А тут – уборщица Маша со шваброй. Увидила разбитую дверь, унюхала «подарок» в шкафу – и к Мазиной. Я пришел, когда уже разбирательство шло полным ходом. Вася стоял с «подарком» в руках и плакал:

– Татьяна Павловна, я пьяный был, перепутал свою комнату с этой!

– А шкаф с толчком тоже спьяну перепутал, математик! – кричала Мазина.

– Сейчас соберу комиссию, будем акт составлять! И с этими словами Мазина покинула помещение.

– Вася, – говорю я ему, – поди, утопи подарок в толчке, или по-культурному, в унитазе, и у меня будет к тебе предложение!

Жаль мне стало ничтожного Васю, а еще больше хотелось досадить Мазиной. Вася выслушал предложение и пулей помчался в магазин за бутылкой.

Я зашел на Опытный завод (три минуты хода), взял белой нитрокраски, кисть и дюжину мелких гвоздей. Собрал разломанную в области замка дверь на гвозди и выкрасил всю дверь нитрокраской. Велел открыть все окна, и через десять минут от запаха ацетона не осталось и следа. Дверь была как новая, вернее, как старая – до поломки. Затем я снова восстановил пластилиновую пломбу и припечатал ее, как обычно, пробкой от бутылки, что принес Жижкин.

А часов в 11, когда Мазина привела комиссию, дверь была в полном порядке.

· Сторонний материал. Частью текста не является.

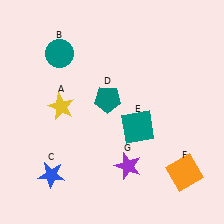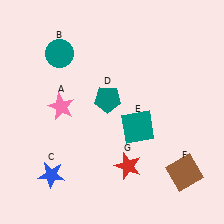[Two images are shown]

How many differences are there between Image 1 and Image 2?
There are 3 differences between the two images.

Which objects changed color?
A changed from yellow to pink. F changed from orange to brown. G changed from purple to red.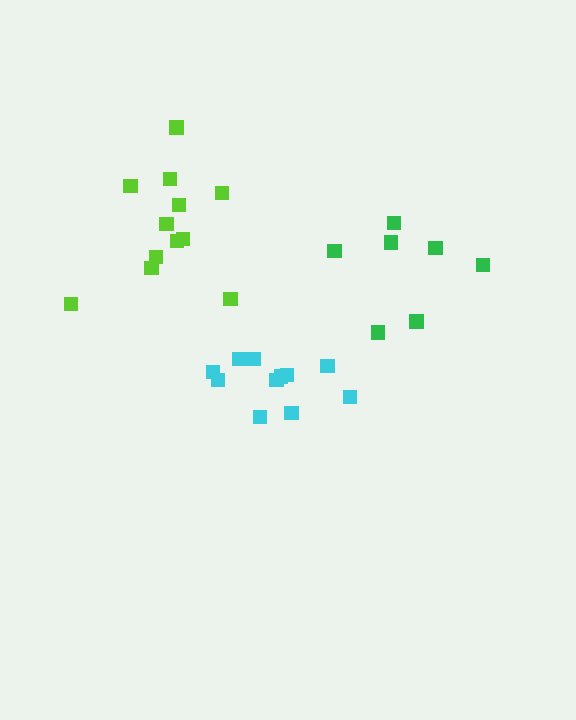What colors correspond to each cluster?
The clusters are colored: cyan, green, lime.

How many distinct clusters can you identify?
There are 3 distinct clusters.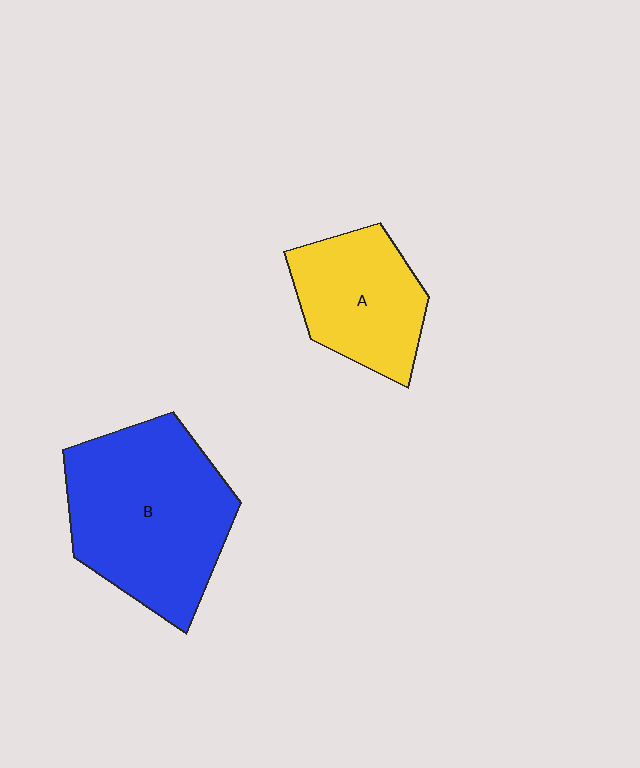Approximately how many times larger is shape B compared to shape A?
Approximately 1.7 times.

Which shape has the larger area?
Shape B (blue).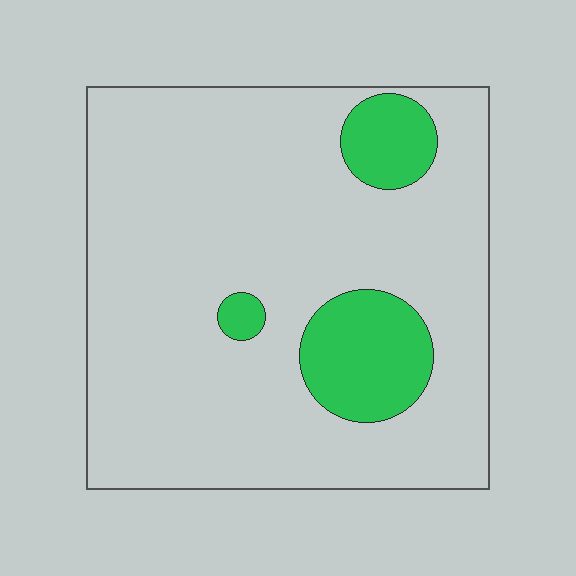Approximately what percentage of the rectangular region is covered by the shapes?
Approximately 15%.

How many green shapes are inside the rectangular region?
3.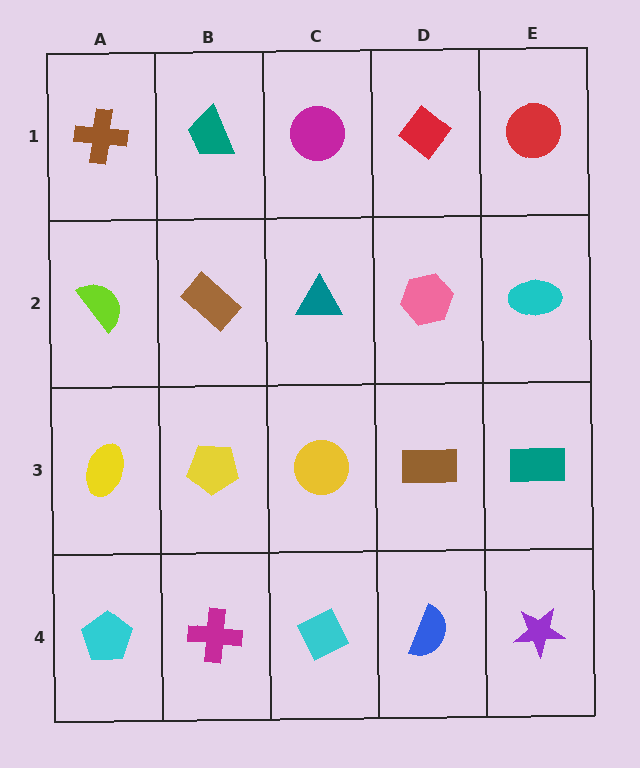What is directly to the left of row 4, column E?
A blue semicircle.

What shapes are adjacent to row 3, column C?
A teal triangle (row 2, column C), a cyan diamond (row 4, column C), a yellow pentagon (row 3, column B), a brown rectangle (row 3, column D).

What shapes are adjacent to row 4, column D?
A brown rectangle (row 3, column D), a cyan diamond (row 4, column C), a purple star (row 4, column E).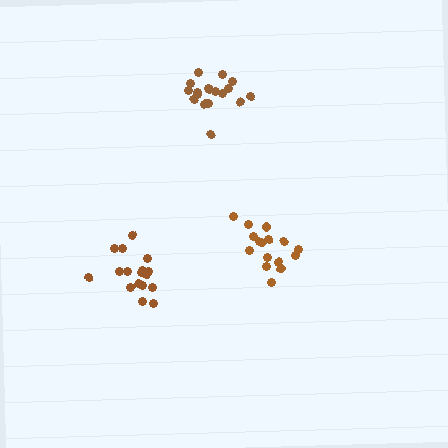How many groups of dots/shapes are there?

Мы – Лукьяныч, Саид (который сегодня работал в вечер), Жижкин и я, поздоровались с Мазиной, и с интересом стали наблюдать за поведением комиссии.

– Что-нибудь потеряли Татьяна Павловна? – ехидно спросил я.

– Где дверь? – не найдя ничего умнее, грозно спросила Мазина у Жижкина.

– Вот она! – робко ответил Вася, глядя бесстыжими глазами прямо в лицо грозной «комендантше».

– Но она была разнесена в клочья! И дерьмо – в шкафу!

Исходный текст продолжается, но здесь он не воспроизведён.